In order to receive initial teacher certification, teacher candidates complete clinical training, often referred to as “student teaching” or “residency,” in the classroom of a cooperating teacher (CT) – a P-12 teacher who mentors them as they take on classroom teaching responsibilities. There is increasing evidence that clinical training generally, and CTs specifically, have important influences on preservice student teacher (PST) development. New research shows that teacher candidates who were mentored by instructionally effective teachers are more instructionally effective themselves once employed, suggesting that teacher education programs and district/school leaders should recruit more instructionally effective teachers to serve as CTs (Authors, 2018a; Authors 2018b; Goldhaber et al., 2018). However, program leaders report that it is often difficult to recruit instructionally effective teachers to serve as mentors for a variety of reasons, including: (1) school and district leaders may be resistant to hand responsibility of instruction to novice teachers in the classrooms of their strongest teachers, (2) school, district and program leaders may not know who their most instructionally effective teachers are, and (3) these different stakeholders may have competing criteria for selecting mentors.

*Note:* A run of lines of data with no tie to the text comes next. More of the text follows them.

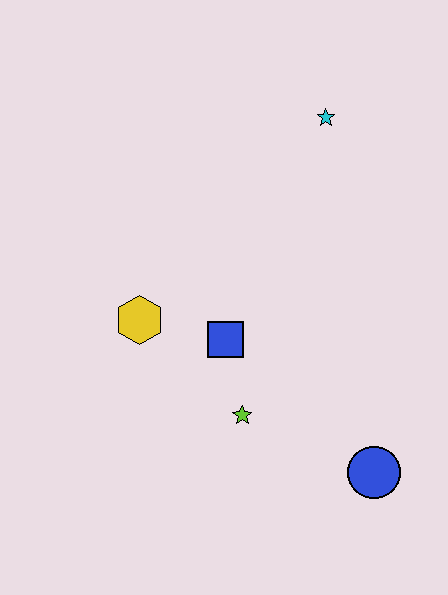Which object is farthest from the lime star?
The cyan star is farthest from the lime star.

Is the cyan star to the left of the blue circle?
Yes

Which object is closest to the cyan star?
The blue square is closest to the cyan star.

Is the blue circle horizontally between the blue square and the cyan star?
No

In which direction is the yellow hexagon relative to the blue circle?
The yellow hexagon is to the left of the blue circle.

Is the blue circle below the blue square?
Yes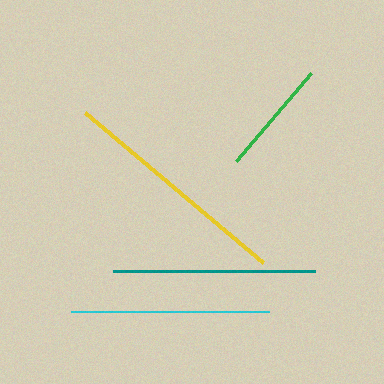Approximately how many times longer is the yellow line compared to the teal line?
The yellow line is approximately 1.2 times the length of the teal line.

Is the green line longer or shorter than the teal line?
The teal line is longer than the green line.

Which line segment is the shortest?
The green line is the shortest at approximately 115 pixels.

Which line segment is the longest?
The yellow line is the longest at approximately 233 pixels.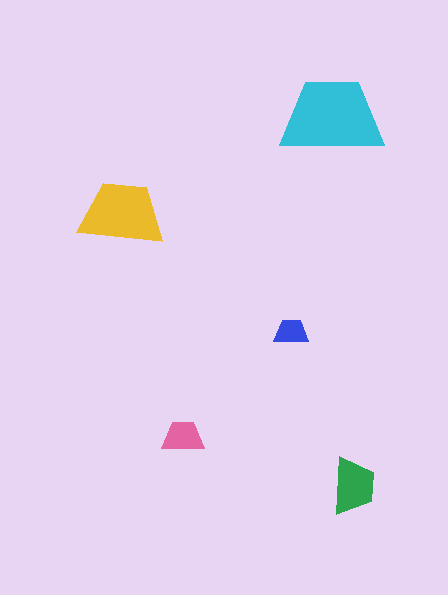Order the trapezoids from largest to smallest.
the cyan one, the yellow one, the green one, the pink one, the blue one.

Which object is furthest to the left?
The yellow trapezoid is leftmost.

In this initiative, we used prior information on instructional performance and years of experience (from administrative data) to identify the most instructionally effective and experienced potential CTs in the specific districts, subjects and grade levels needed by a large program that partnered with us. Our state partners, with our technical support, then randomly assigned neighboring districts to receive these targeted recruitment lists (or not) and requested district leaders who received the lists to begin their recruitment with teachers named on the lists; district leaders were also advised to use their best judgement where they felt it inappropriate or unwise for any listed teachers to serve. We investigate whether receiving these lists (1) increases the instructional quality of the CTs that are actually recruited and (2) improves feelings of preparedness, based upon data collected from online surveys completed by PSTs at the end of their clinical training.

We find that CTs in treatment districts have, on average, substantially higher evaluation scores than CTs in control districts. These differences are significant on observation ratings (0.332 s.d. units), TVAAS scores (0.654 s.d. units), and years of experience (0.558 s.d. units). Furthermore, at the end of clinical training, PSTs in treatment districts reported feeling significantly better prepared on both questioning practices (0.660 standard deviation units) and other instructional skills (0.576 standard deviation units). On the other hand, PSTs in treatment and control districts reported statistically similar rates of mentoring and coaching activities.

These results suggest that the recruitment of CTs is a feasible and effective lever to improve teacher education. As our intervention uses evaluation and personnel data that is readily available at the district and state level, using prior information to aid the recruitment of CTs is a low-cost intervention that can significantly impact the overall instructional quality of CTs, as well as their PSTs’ readiness to teach.